Je trouve que le sujet est traité d'une manière superficielle, pour ne pas dire évanescente, dans la proposition qui nous est soumise. Je comprends bien, Mesdames et Messieurs les députés, que la commission qui l'examinera aura vocation à combler les lacunes laissées ici, probablement de propos délibérés par les auteurs, mais cela me pose un problème de lecteur moyen. A quoi nous sert de travailler sur un texte dont nous n'avons pas compris quelle était la finalité exacte. Car j'ajoute, Monsieur Lescaze, mais je sais que vous nous expliquerez bien les choses, j'ajoute que nous avons un problème de fond et pas seulement de forme. On nous explique qu'une révision totale de la constitution est nécessaire. Fort bien. M. Hiler a dit tout à l'heure, et je suis une fois de plus d'accord avec lui, qu'il est toujours nécessaire d'avoir une révision totale de la constitution. Est-ce que c'est maintenant plutôt que plus tard ? Je n'en sais rien. Ce que je sais, c'est que contrairement à nos confrères et confédérés, nous irons très lentement dans cette réforme constitutionnelle, que la constituante sera dotée de pouvoirs qui lui permettront de se survivre à elle-même pour une trentaine d'années. En ce sens, elle sera d'ailleurs un excellent exutoire pour notre parlement.
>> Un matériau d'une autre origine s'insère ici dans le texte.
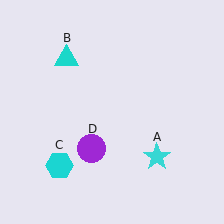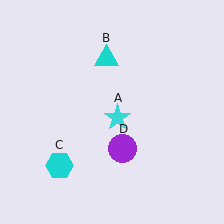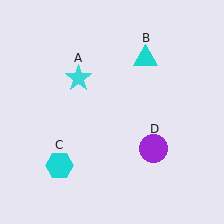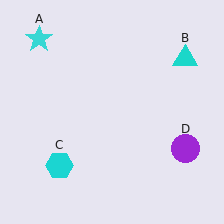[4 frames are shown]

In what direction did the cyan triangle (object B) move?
The cyan triangle (object B) moved right.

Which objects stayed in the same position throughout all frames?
Cyan hexagon (object C) remained stationary.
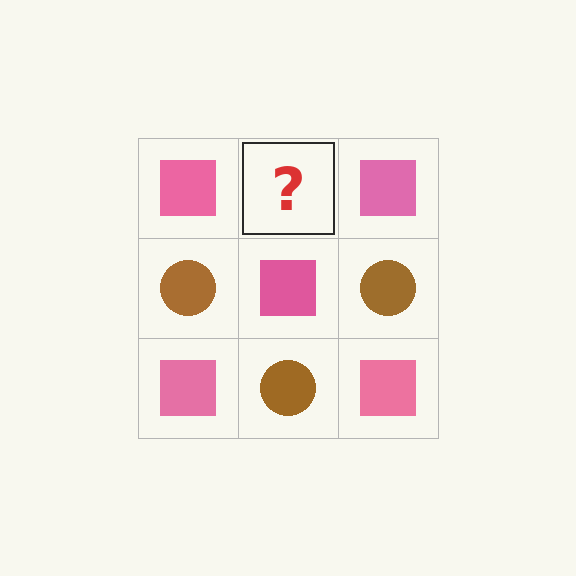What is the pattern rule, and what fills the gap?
The rule is that it alternates pink square and brown circle in a checkerboard pattern. The gap should be filled with a brown circle.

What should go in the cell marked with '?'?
The missing cell should contain a brown circle.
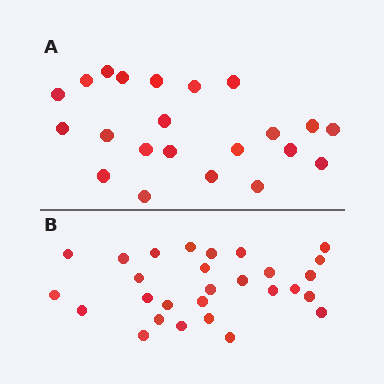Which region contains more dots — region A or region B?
Region B (the bottom region) has more dots.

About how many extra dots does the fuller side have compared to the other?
Region B has about 6 more dots than region A.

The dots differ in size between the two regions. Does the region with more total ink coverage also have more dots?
No. Region A has more total ink coverage because its dots are larger, but region B actually contains more individual dots. Total area can be misleading — the number of items is what matters here.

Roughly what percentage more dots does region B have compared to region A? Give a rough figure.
About 25% more.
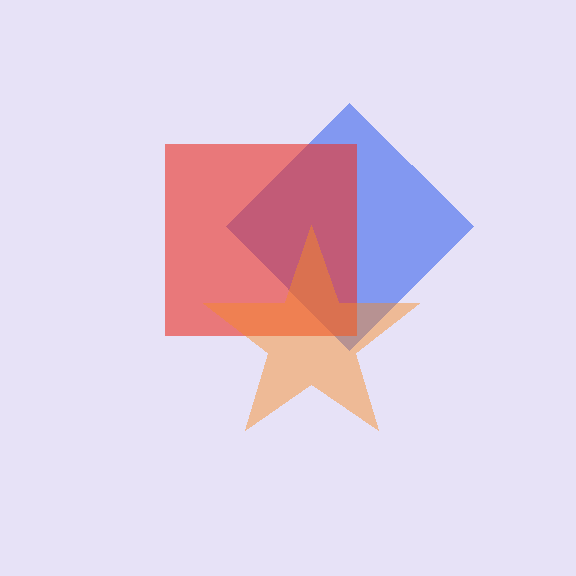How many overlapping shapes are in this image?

Lorsque nous aurons été atteints par la limite d'âge, nous irons à la constituante et ça nous permettra de continuer à fonctionner un peu. Mais j'aurais voulu savoir de quelle nouvelle constitution on nous parle. Parce que, Mesdames et Messieurs les députés, nous avons déjà le droit aujourd'hui de vous soumettre une nouvelle constitution intégralement refondue et recomposée et qui donnerait alors lieu à une réflexion d'un autre type que celle d'une constitution fantomatique lorsqu'on nous dit qu'il est urgent de l'examiner. Je regrette que ce projet soit, à la forme comme au fond, suffisamment creux pour laisser place à tous les fantasmes et par conséquent à toutes les désillusions. C'est à reculons que nous irons devant la commission qu'il vous plaira de choisir pour examiner ce texte qui est appelé au mieux à nourrir nos fantasmes, plus probablement à entretenir nos désillusions. Mais, Mesdames et Messieurs les députés, fidèles à cette image toujours cohérente que le groupe libéral donne de lui-même en toutes circonstances, nous ne refuserons pas, par humeur chagrine, ce que vous avez refusé au Conseil d'Etat tout à l'heure et nous examinerons ce texte si creux qu'il nous semble aujourd'hui ! 

Le président. Mesdames, Messieurs, nous levons la séance et poursuivrons ce débat à 17 h.